The authors propose the STARE benchmark, which systematically evaluates Multimodal Large Language Models (MLLMs) using approximately 4,000 spatial problems requiring "multi-step visual simulation" (2D/3D transformations, cube folding, tangrams, viewpoint, and temporal reasoning). The study finds that while models perform near human levels on simple 2D transformations, their performance drops to near-random on tasks requiring step-by-step "mental imagery" such as folding or tangrams. Furthermore, models fail to consistently utilize intermediate visual steps—revealing a fundamental gap in current MLLMs regarding non-verbal, serialized visual simulation capabilities.

Background & Motivation

Background: Spatial reasoning is a cornerstone of human intelligence. Cognitive psychology provides long-standing evidence that humans solve spatial problems by "running a visual simulation in the brain." Shepard & Metzler discovered that the time required to determine if two 3D perspective drawings represent the same object increases linearly with the rotation angle, suggesting a "simulative mental rotation." Hegarty found that when humans understand mechanical diagrams, they perform "mental animation" by deducing motion component by component. This ability to transform objects step-by-step in the mind and predict physical interactions supports daily tasks such as assembling furniture, reading maps, and interpreting assembly drawings.

Limitations of Prior Work: Although dynamic visual simulation is ubiquitous in the real world, existing benchmarks for evaluating MLLMs mostly focus on static recognition or problems that can be "reformulated into linguistic reasoning" (e.g., CLEVR, various VQA tasks). These benchmarks measure perception—"answering at a glance"—rather than simulation, which requires "reasoning through several steps after viewing." Even VSI-Bench, which emphasizes spatial memory, focuses on estimating spatial relationships from video rather than explicit step-by-step simulation.

Key Challenge: Humans excel specifically at non-verbal, multi-step visual simulation (folding a 2D grid into a 3D cube, assembling fragments into a target shape, imagining a scene from a different perspective). This capability is largely absent from existing benchmarks, primarily because the cost of labeling intermediate visual states is high. Consequently, "simulation processes" have long been treated as optional and are rarely explicitly provided or evaluated. Thus, it remains unclear whether models can perform visual simulation or if providing intermediate steps actually assists them.

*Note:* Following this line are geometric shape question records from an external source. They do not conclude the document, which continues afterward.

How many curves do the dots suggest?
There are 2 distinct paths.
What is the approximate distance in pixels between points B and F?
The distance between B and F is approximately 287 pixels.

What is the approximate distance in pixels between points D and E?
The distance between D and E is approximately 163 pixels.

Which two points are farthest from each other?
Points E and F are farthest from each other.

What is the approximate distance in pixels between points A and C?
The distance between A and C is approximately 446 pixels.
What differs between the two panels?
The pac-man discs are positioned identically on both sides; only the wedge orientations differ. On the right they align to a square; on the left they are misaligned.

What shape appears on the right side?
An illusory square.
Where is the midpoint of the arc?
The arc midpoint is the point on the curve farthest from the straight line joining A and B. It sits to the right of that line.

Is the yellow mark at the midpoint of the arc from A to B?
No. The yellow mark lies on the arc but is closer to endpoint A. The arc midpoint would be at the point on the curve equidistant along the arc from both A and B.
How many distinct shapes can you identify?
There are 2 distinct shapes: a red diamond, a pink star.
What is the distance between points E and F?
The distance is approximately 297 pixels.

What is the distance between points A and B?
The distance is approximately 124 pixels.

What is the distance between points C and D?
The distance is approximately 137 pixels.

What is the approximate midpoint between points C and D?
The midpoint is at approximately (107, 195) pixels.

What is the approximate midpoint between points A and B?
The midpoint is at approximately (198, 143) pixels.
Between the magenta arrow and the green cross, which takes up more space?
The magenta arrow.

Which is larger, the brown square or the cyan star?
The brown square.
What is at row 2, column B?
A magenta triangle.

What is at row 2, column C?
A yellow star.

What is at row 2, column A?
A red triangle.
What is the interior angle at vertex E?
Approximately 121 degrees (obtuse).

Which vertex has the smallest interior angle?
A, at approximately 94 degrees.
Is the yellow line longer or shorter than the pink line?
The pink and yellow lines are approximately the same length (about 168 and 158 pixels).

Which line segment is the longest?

Goal: To construct a spatial reasoning benchmark specifically designed to evaluate tasks "better suited for multi-step visual simulation," covering a continuous difficulty spectrum from basic geometric transformations to real-world spatial cognition, while distinguishing whether model failures stem from perceptual defects or high-level reasoning deficits.

Key Insight: The authors categorize tasks into two types based on whether "intermediate steps can be explicitly visualized." The first two levels (basic geometric transformations, folding/tangrams) allow every step to be rendered; humans indeed draw or imagine intermediate states when solving these. The final level (viewpoint, temporal reasoning) requires more abstract, implicit mental simulation without clear intermediate visual cues. By evaluating both "provided intermediate visual steps" and "not provided" settings across task categories, the ability of the model to "mentally simulate" can be decoupled from its ability to "utilize visualization."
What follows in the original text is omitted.